Perhaps one of the most pertinent showings of these attributes coming together is with Bush’s performance of ‘Wuthering Heights’ during her one and only tour, 1979’s Tour of Life. It’s a joy to behold.
The song is a remarkable feat for Bush. Released in 1978, the song was the first track to be written and performed by a female which went to number one in the charts. It’s an impressive breakthrough but it’s even more impressive when you remember the content of the song is steeped in literary history.
As anyone who has studied English Literature at school will be able to tell you, the track was undoubtedly inspired by the novel written by Emily Brontë of the same name. Written in 1847 and published under her pseudonym Ellis Bell, Brontë’s novel has become a cultural touchpoint across the world.

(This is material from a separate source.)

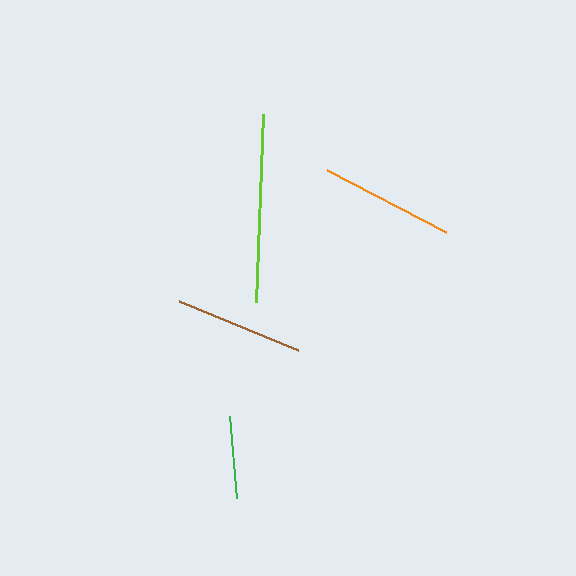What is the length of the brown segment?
The brown segment is approximately 129 pixels long.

The novel may have been written in the Yorkshire moors but the song was written in a leafy South London suburb in March of ’77. As London was swollen with punk, positively pulsating with feverish anger, Kate Bush was creating a masterful pop record: “There was a full moon, the curtains were open and it came quite easily,” Bush told her fan club in 1979.
She told Record Mirror in 1978, “Great subject matter for a song. I loved writing it. It was a real challenge to precis the whole mood of a book into such a short piece of prose.”

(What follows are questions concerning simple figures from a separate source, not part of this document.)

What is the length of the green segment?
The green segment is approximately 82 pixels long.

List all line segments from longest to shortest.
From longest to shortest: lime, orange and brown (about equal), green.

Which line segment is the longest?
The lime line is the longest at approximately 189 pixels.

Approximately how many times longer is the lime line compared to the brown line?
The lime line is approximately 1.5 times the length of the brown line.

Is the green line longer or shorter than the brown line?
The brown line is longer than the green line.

Bush continued, “Also when I was a child I was always called Cathy not Kate and I just found myself able to relate to her as a character. It’s so important to put yourself in the role of the person in a song. There’s no half measures. When I sing that song I am Cathy. (Her face collapses back into smiles.) Gosh, I sound so intense. ‘Wuthering Heights’ is so important to me. It had to be the single. To me, it was the only one.”
This connection can most certainly be seen in the video below. The clip captures Bush performing the track at the Hammersmith Odeon as part of her one and only tour, the Tour of Life. While Bush would once again take residency in that corner of London back in 2014, these dates represented Bush in her prime and performing her songs like an entire theatrical production.
Rehearsal footage has shown how much Bush gave to her performance but if you ever needed confirmation then this physically draining performance of ‘Wuthering Heights’ is all you need to see. (Jack Whatley)
The clip is here.

The Daily Mail puts an online tool for colorising B&W pictures to the test and apparently
FEMAIL put the claim to the test on pictures of well-known historical [fi]gures
They included Queen Victoria, Abraham Lincoln and author Charlotte Brontë. 
Given that there are no extant pictures of Charlotte Brontë it's only natural that there's nothing more to that mention-no picture colorised or otherwise is shown below.

YourTango shares '50 Motivational Self-Respect Quotes To Remind You To Always Honor Yourself' including one from Jane Eyre.